Das Ausgeben des Goldes gibt Erfahrungspunkte. Ich erlaube es den Personnagen, sich gegenseitig Gold zu schenken, solange der Empfänger nicht eine höhere Stufe hat. Man darf also nur Leuten Gold schenken, die auf gleicher oder tieferer Stufe sind. So können hochstufige Leute den tiefstufigen Leuten Geld schenken, welches sie ausgeben, um Stufe zu steigen. De facto kann die Gruppe also selber steuern, wie gross der Abstand unter den Gruppenmitgliedern werden kann. Das ist ein positives Gruppenerlebnis. Die eine Seite fühlt sich grosszügig, die andere dankbar, alle fühlen sich schlau. Finde ich gut!

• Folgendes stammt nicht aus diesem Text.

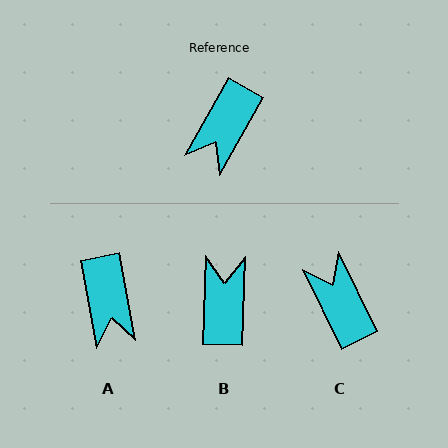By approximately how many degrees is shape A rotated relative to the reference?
Approximately 40 degrees counter-clockwise.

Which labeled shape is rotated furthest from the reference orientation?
B, about 152 degrees away.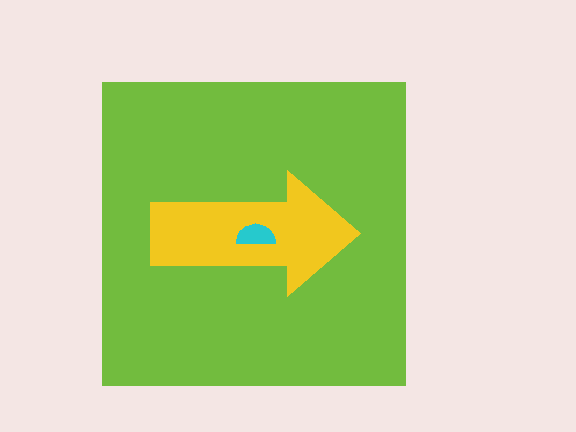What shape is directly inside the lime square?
The yellow arrow.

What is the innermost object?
The cyan semicircle.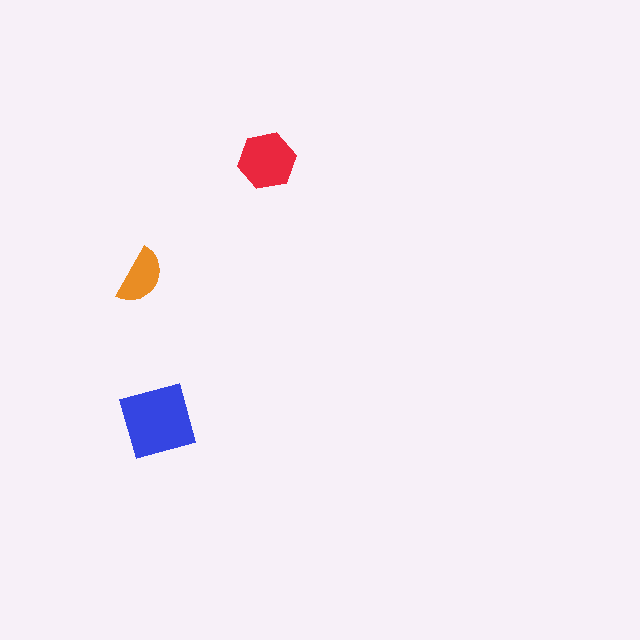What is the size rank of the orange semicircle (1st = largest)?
3rd.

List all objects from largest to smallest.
The blue square, the red hexagon, the orange semicircle.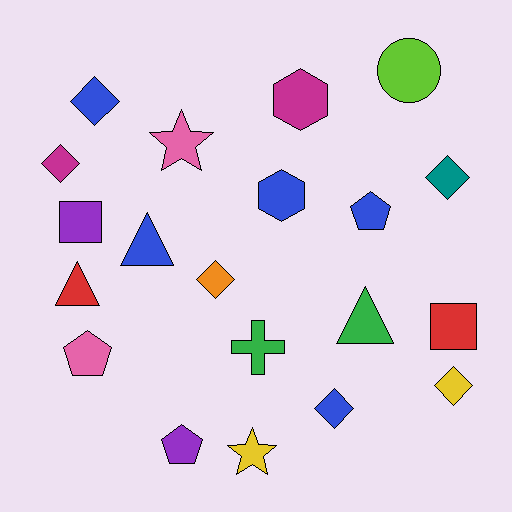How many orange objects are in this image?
There is 1 orange object.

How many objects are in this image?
There are 20 objects.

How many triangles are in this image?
There are 3 triangles.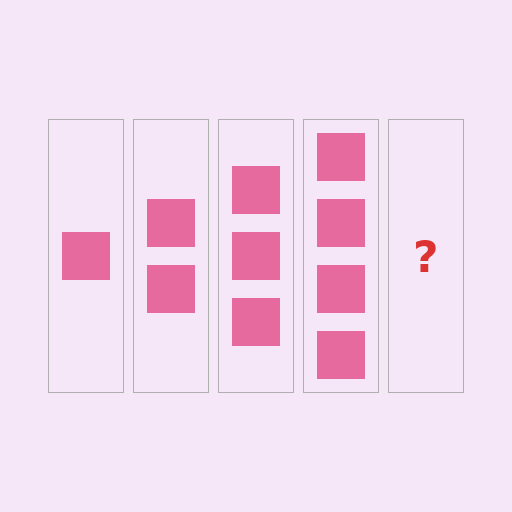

Ausserdem nehme ich mir ein Beispiel an den alten Griechen. Anscheinend haben die alle in kleinen Hütten gewohnt und die reichen und mächtigen unter ihnen haben ihr Geld verwendet, um öffentliche Bauten zu errichten. Zu Beginn des Spiels findet man im Spielerhandbuch folgende Liste:
+--------------------------------+-------------+ | Bauwerk | Preis | +--------------------------------+-------------+ | kleine Statue für einen | 50 Gold | | Brunnen | | | normale Statue für einen | 100 Gold | | Garten | | | kleiner Altar aus Stein | 250 Gold | | mit Geister Tor und kleinem | | | Brunnen | | | kleiner Laden aus Holz | 300 Gold | | mit Schlafgelegenheit im | | | Hinterzimmer | | | einstöckiges Geschäftshaus aus | 700 Gold | | Holz wie eine Taverne, eine | | | Galerie, eine Spielstube | | | grosse Bronzestatue für einen | 1000 Gold | | öffentlichen Platz | | | zweistöckiges Holzhaus in | 1500 Gold | | einem Dorf oder ein stolzer | | | Bauernhof auf dem Land | | | zweistöckiges Gebäude aus | 3000 Gold | | Stein in einem Dorf (100 m²) | | | zweistöckige Villa mit | 10 000 Gold | | Marmorsäulen und Statuen in | | | einer Stadt (200 m²) | | | kleine Burg auf dem Land mit | 75 000 Gold | | Wehrturm und einem ummauerten | | | Innenhof (200 m²) | | +--------------------------------+-------------+
Mit der Zeit kommt hier mehr dazu: Strassenbau, Reparaturen von Stadtmauern und Festungsanlagen, Palisadenzäune, Gräben, Türme, und so weiter. Mit den Anhaltspunkten auf der Liste haben die Spieler ein Ziel (hat man 75 000 Gold investiert, ist man auf Stufe 7 ausser man spielt einen Elfen, dann ist man auf Stufe 6). Ein gutes Ziel, ab der ersten Stufe! Und dann kann man ja vielleicht noch Wachen anheuern, einen Hundezwinger errichten, einen Ponyhof bauen, und so weiter.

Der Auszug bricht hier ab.